Noria will internally compile the materialized view into a DAG of partially-stateful and stateless operators.

https://www.usenix.org/conference/osdi18/presentation/gjengset

Each stateful operator itself is a cache of its upstream data sources, which can be other operators or the base tables. Aggregation operators (e.g. min, max, count, etc.) are typically stateful to avoid recomputing the entire aggregation due to a single update. Filter, projection and join operators are stateless. All caches (the materialized views, as well as partially stateful operators) get updated on both read path (cache fill) and write path (update). Data can also be evicted to prevent unbounded state growth. And we want to keep the user facing materialized views eventually consistent.

The classic cache race condition happens between a fill and a racing cache invalidation. E.g. a version 5 write invalidates cache, but a racing fill puts version 4 in cache, leading to permanent cache inconsistencies.

Classic cache fill and invalidation race https://engineering.fb.com/2022/06/08/core-data/cache-made-consistent/

The same applies to Noria; it needs to order cache fills ("upquery" in the paper) and updates to avoid permanent cache inconsistencies in either the stateful operators or the materialized views.

Domain specific caches can leverage versioning primitives to resolve the race (e.g. by putting version in the database and cache). In order to solve the general problem, Noria does not use any versioning primitives. Instead it orders events by forcing some events in the data-flow that can potentially lead to cache inconsistencies to be executed on a single thread.
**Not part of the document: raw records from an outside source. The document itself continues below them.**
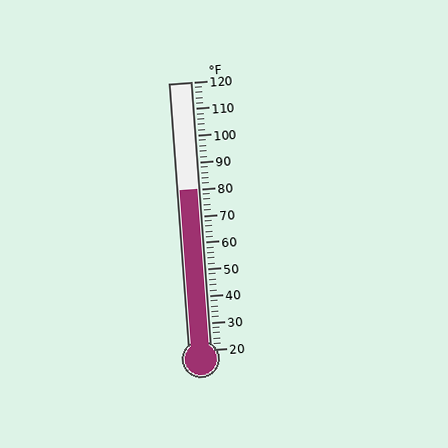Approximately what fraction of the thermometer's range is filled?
The thermometer is filled to approximately 60% of its range.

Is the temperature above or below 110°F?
The temperature is below 110°F.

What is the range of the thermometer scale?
The thermometer scale ranges from 20°F to 120°F.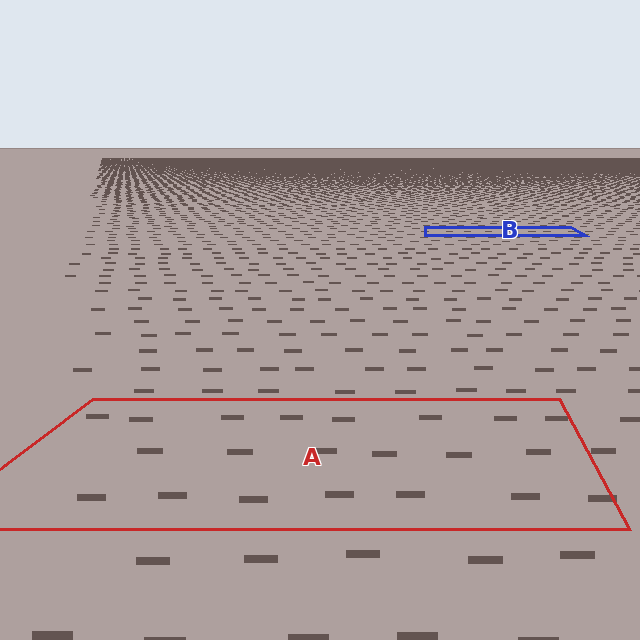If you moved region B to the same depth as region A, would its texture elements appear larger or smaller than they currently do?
They would appear larger. At a closer depth, the same texture elements are projected at a bigger on-screen size.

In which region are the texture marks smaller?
The texture marks are smaller in region B, because it is farther away.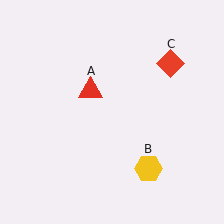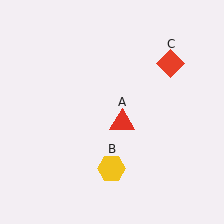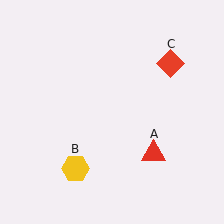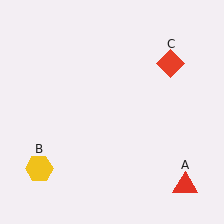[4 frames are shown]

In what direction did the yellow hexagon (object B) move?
The yellow hexagon (object B) moved left.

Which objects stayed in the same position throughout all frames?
Red diamond (object C) remained stationary.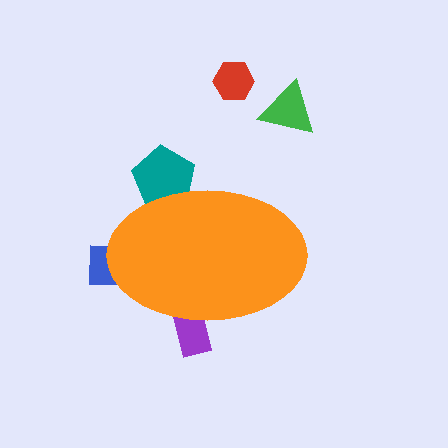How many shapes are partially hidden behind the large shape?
3 shapes are partially hidden.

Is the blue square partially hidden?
Yes, the blue square is partially hidden behind the orange ellipse.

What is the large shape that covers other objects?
An orange ellipse.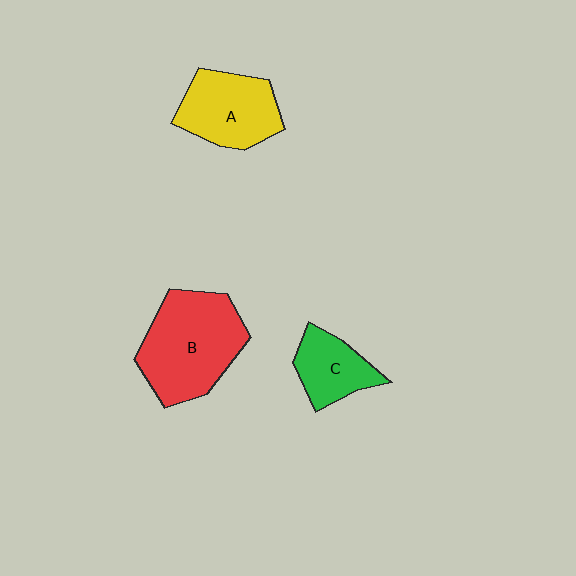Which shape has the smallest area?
Shape C (green).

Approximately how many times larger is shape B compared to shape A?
Approximately 1.4 times.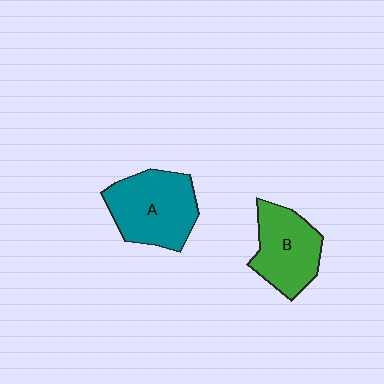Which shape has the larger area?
Shape A (teal).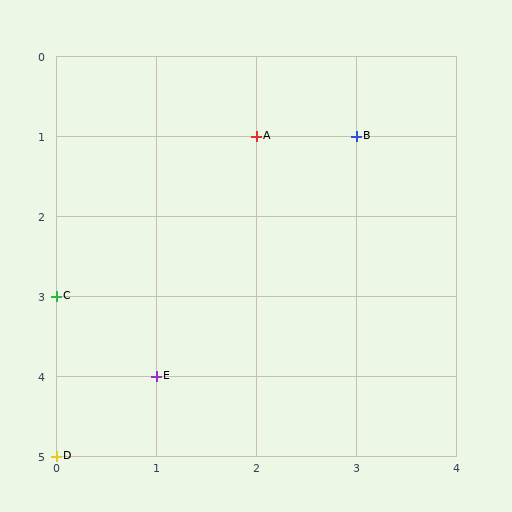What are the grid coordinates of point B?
Point B is at grid coordinates (3, 1).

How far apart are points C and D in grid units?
Points C and D are 2 rows apart.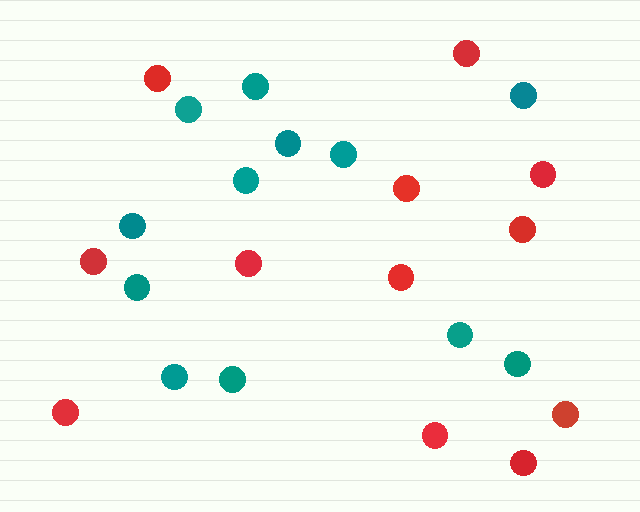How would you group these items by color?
There are 2 groups: one group of red circles (12) and one group of teal circles (12).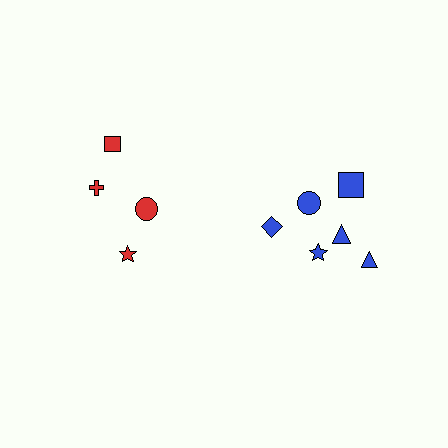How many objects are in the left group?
There are 4 objects.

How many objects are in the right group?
There are 6 objects.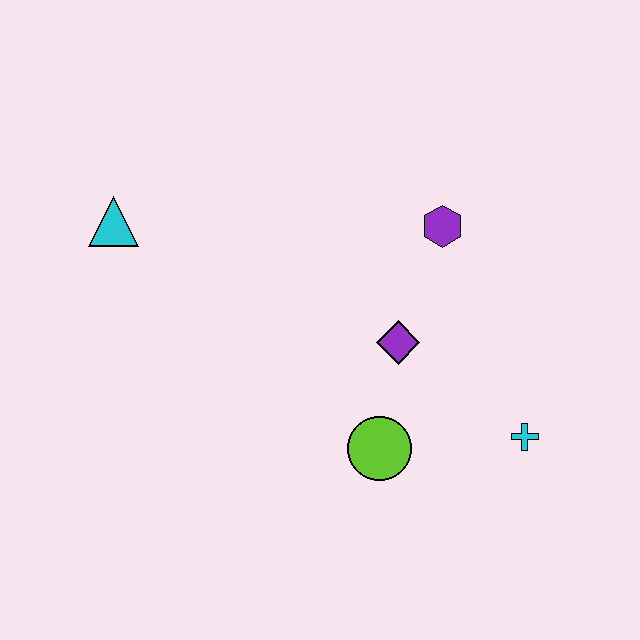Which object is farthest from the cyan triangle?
The cyan cross is farthest from the cyan triangle.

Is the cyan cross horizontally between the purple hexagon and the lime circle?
No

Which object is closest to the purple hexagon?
The purple diamond is closest to the purple hexagon.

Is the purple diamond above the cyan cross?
Yes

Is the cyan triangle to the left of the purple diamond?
Yes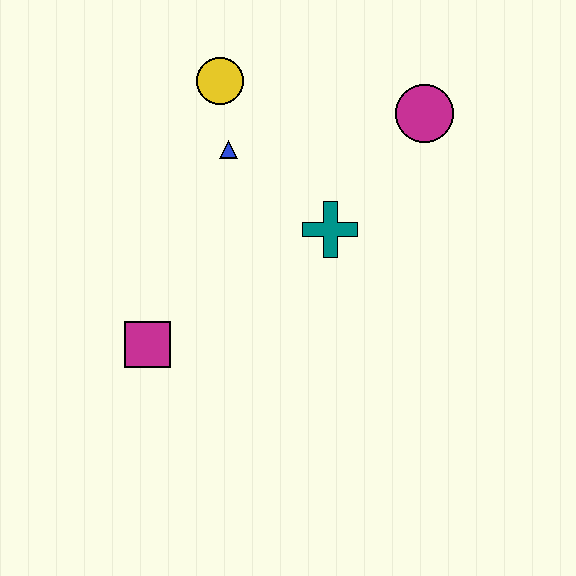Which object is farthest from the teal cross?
The magenta square is farthest from the teal cross.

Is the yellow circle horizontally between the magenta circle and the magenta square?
Yes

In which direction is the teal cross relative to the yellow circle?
The teal cross is below the yellow circle.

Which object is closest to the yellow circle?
The blue triangle is closest to the yellow circle.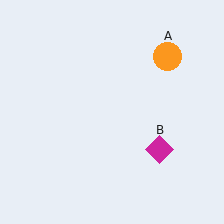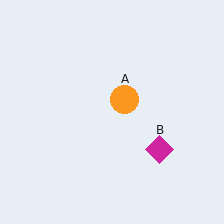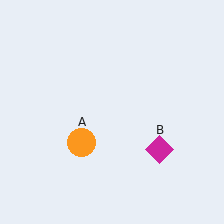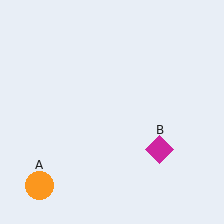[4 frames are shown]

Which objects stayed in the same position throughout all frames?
Magenta diamond (object B) remained stationary.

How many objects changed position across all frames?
1 object changed position: orange circle (object A).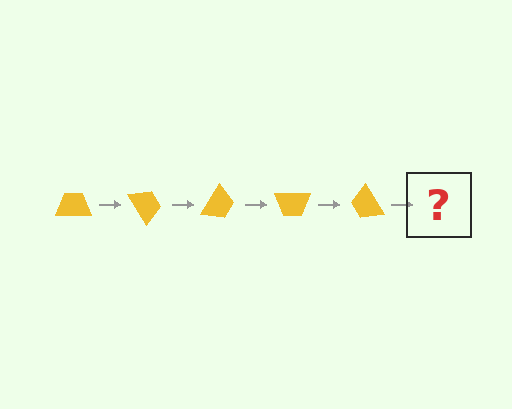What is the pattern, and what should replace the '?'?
The pattern is that the trapezoid rotates 60 degrees clockwise each step. The '?' should be a yellow trapezoid rotated 300 degrees clockwise.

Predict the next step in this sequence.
The next step is a yellow trapezoid rotated 300 degrees clockwise.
Upquery responses also commute neither with each other nor with previous updates. (4.3)
... ensuring that no updates are in flight between the upstream stateful operator and the join when a join upquery occurs. To do so, Noria limits the scope of each join upquery to an operator chain processed by a single thread.

Eventual consistency of each individual operator is not enough, as join requires a snapshot from multiple upstream operators. Noria achieves snapshot isolation by executing these join upqueries (fills)

within a single operator chain and exclude concurrent updates.

The snapshot property comes from the exclusion of concurrent updates.

Another unique aspect of Noria, compared to e.g. memcached, is that it explicitly tracks evicted entries (⊥). This way, each stateful Noria operator knows if it has the complete state cached or not (which is impossible for memcached), which is very helpful when it comes to things like range scans, joins, etc. This also means, on cold start, each fully-stateful operator needs to start from a correct state by issuing a large upquery. Partially stateful operators and stateless operators can start just fine without explicit bootstrapping.

Noria manages evictions explicitly – an eviction notice message flows forward along the update data-flow path (from base tables to the materialized views), and mark entries evicted (⊥) along the way. This way, the data-flow can safely discard future update messages (from the base tables) affecting evicted entries. This helps prevent the cache state from unbounded growth and reduces write amplification as well.

Inspirations

Can we borrow some ideas from Noria to improve some of our existing caching products? One big challenge, and a major source of complexity, for memcached users is that they need to figure out the invalidation keys when the underlying data changes. We can use the data-flow to figure out the invalidation keys programmatically.

If the underlying data store supports ordering primitives such as Hybrid Logical Clock, we can probably apply the techniques described in the OSDI'20 FlightTracker paper to provide Causal Consistency in Noria – a big improvement over Eventual Consistency.

If the underlying data store supports HLC and x-shard point-in-time snapshot reads, we can probably build MVCC into stateful operators in Noria and construct cache consistency using HLCs and x-operator/x-shard point-in-time snapshots. This can increase parallelism and throughput.

I won't be surprised if some NewSQL database takes the idea of Noria and speeds up their reads.